We also might need to adapt when it comes to the data we seek – Belkin and Cayuse both neglected support contacts for a time. Cayuse is still wrestling with how best to use NPS comments, and for now ignoring customer forum discussions as a data source. Some orgs look for “north star” metrics when they really should start by counting basic user successes.

I’m also a little bit skeptical of “best practices” – when people speak of “best practices” it sounds to me a lot like copying. Being informed by what others have done, and experimenting, piloting, adapting, is great. But if you just copy your not learning.
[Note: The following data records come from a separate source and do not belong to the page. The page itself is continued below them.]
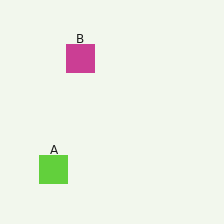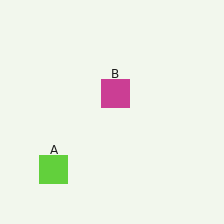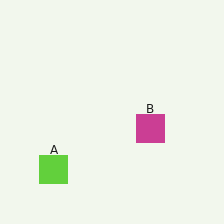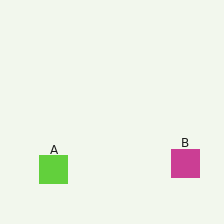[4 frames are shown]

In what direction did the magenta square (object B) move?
The magenta square (object B) moved down and to the right.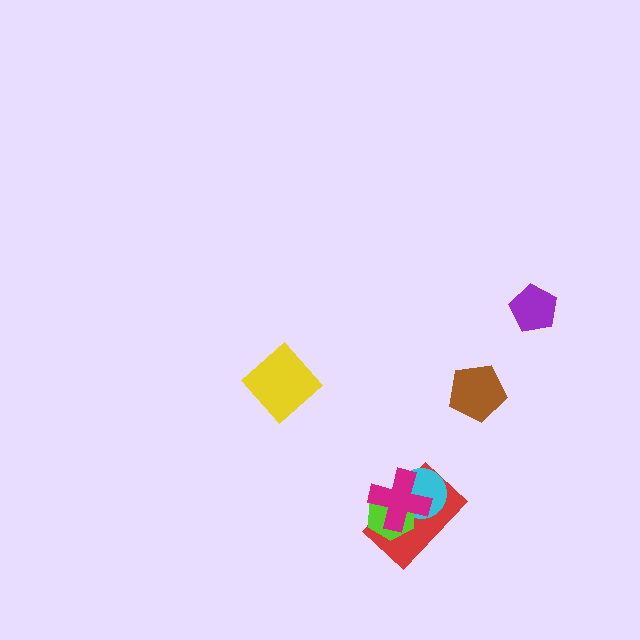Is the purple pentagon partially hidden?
No, no other shape covers it.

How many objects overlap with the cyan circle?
3 objects overlap with the cyan circle.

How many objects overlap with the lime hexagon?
3 objects overlap with the lime hexagon.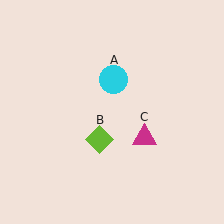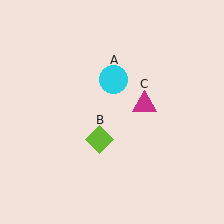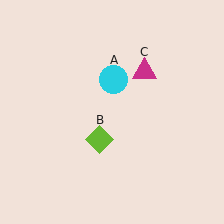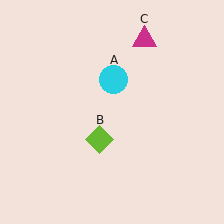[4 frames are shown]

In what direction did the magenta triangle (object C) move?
The magenta triangle (object C) moved up.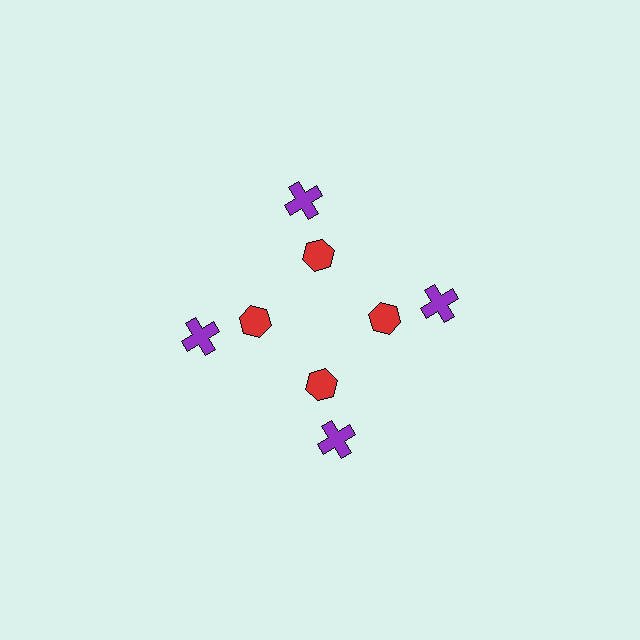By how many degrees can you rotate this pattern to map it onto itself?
The pattern maps onto itself every 90 degrees of rotation.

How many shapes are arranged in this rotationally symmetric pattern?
There are 8 shapes, arranged in 4 groups of 2.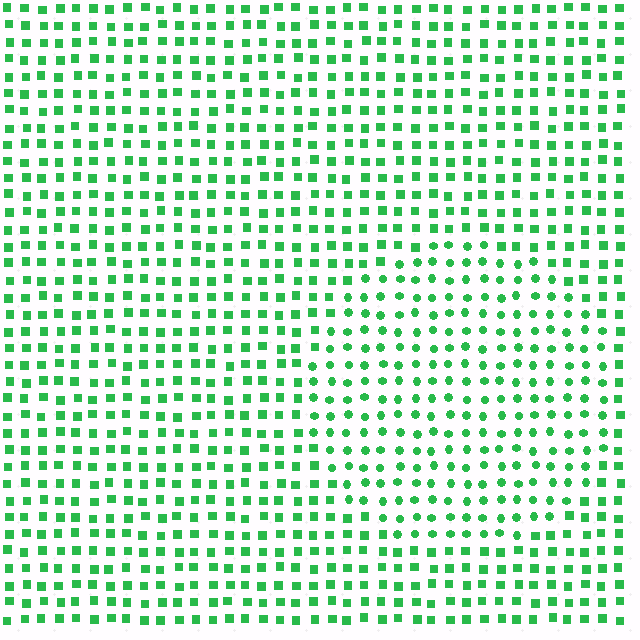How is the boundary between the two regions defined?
The boundary is defined by a change in element shape: circles inside vs. squares outside. All elements share the same color and spacing.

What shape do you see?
I see a circle.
I debated whether to call this “communicative” or “connective” – to be most effective, people need to to know what’s going on in the organization, how their work contributes to the success of the product they’re working on and the org as a whole, and why we are making the decisions we are making. They need to be plugged into feedback and data coming from real users and real customers. They won’t act in an empowered and accountable way until they are able to make decisions, however small, in an informed way. That’s why critique starts with the news, for example.

I’m fond of a “one page strategic plan” approach to ensuring that our adaptations are chosen to support our goals and our strategy, and I share this thinking and let people help with it. In a one-page plan, each strategic objective is broken down further and further until we get to concrete activities. Generally you’ll find that some activities feed multiple objectives and are thus especially valuable. The important part here is that by going through this exercise we can arrive at a prioritized set of initiatives to improve how we work and the quality of that work, arriving at that plan is done in public, and the plan is available for review so that when we aren’t thinking straight we can recall what we were thinking when we were thinking straight.
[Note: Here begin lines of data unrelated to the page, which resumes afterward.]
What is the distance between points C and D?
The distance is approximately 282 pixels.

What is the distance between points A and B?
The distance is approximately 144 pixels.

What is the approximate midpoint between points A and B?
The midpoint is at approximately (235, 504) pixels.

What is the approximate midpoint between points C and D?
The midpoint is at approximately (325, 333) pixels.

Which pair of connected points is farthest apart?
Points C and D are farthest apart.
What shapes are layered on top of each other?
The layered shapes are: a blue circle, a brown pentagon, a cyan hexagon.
It’s essential that the people needed to make a decision get together to make the decision. There are many forms of “get together” but I’m especially fond of product trio, where the key product person, key technical person, and key design person make decisions together. If push comes to shove the product person owns the product, but the main idea is to avoid ill-informed decisions that invite revisiting immediately. I can’t tell you how many times a designer has come to me complaining that “the plan changed again” when the underlying issue was that the right people were not together, leading to an unstable decision, or an opinion being taken as a decision.
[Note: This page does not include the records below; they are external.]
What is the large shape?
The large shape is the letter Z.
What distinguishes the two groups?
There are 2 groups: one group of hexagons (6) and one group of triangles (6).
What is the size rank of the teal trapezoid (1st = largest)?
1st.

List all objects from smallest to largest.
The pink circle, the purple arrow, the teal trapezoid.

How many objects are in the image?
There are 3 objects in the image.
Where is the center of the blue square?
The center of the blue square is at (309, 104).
I also like to evaluate design in terms of themes, and to make sure we are all aware of and supportive of these themes. The experience quality themes from Cayuse are likely different than the themes we will arrive at with Invoca.

It’s also essential that in general we communicate in terms of goals rather than just instructions. I try to model this whenever I can. Instructions describe one way to meet a goal. It’s helpful to know what we are doing, but it’s essential to know WHY as we will need to adjust at some point and it’s easy to choose the wrong adjustment if you don’t have the goal firmly in mind.

(Judiciously) Innovative

There are good places and bad places to innovate. But what do we mean by innovation? I like the IDEO definition, which is simply “introducing new ideas.”

In general, I think we do NOT want to innovate in interface design. We want to make something understandable, usable, useful, informative, branded, and pleasant. People learn about how software works by using software. Thousands of hours of other people’s software. We don’t need to be boring but we do need to be familiar.

We may want to innovate as we improve our processes. It’s good to be informed by what has worked elsewhere, but let’s not copy from others, let’s learn from others and adapt.

I DO think we need to innovate when we are exploring, thinking about how to solve a problem, coming up with concepts. And we especially need to introduce new ideas when a concept is too clever or fancy to be cost-effective. We can think of our interventions on a scale from the simplest thing that could possibly work to too fancy for the ROI, and the right concept for today is somewhere on that scale, often a little lower than we’d expect. We may need to introduce new ideas to make something satisfying and effective that takes us down that scale to the right level.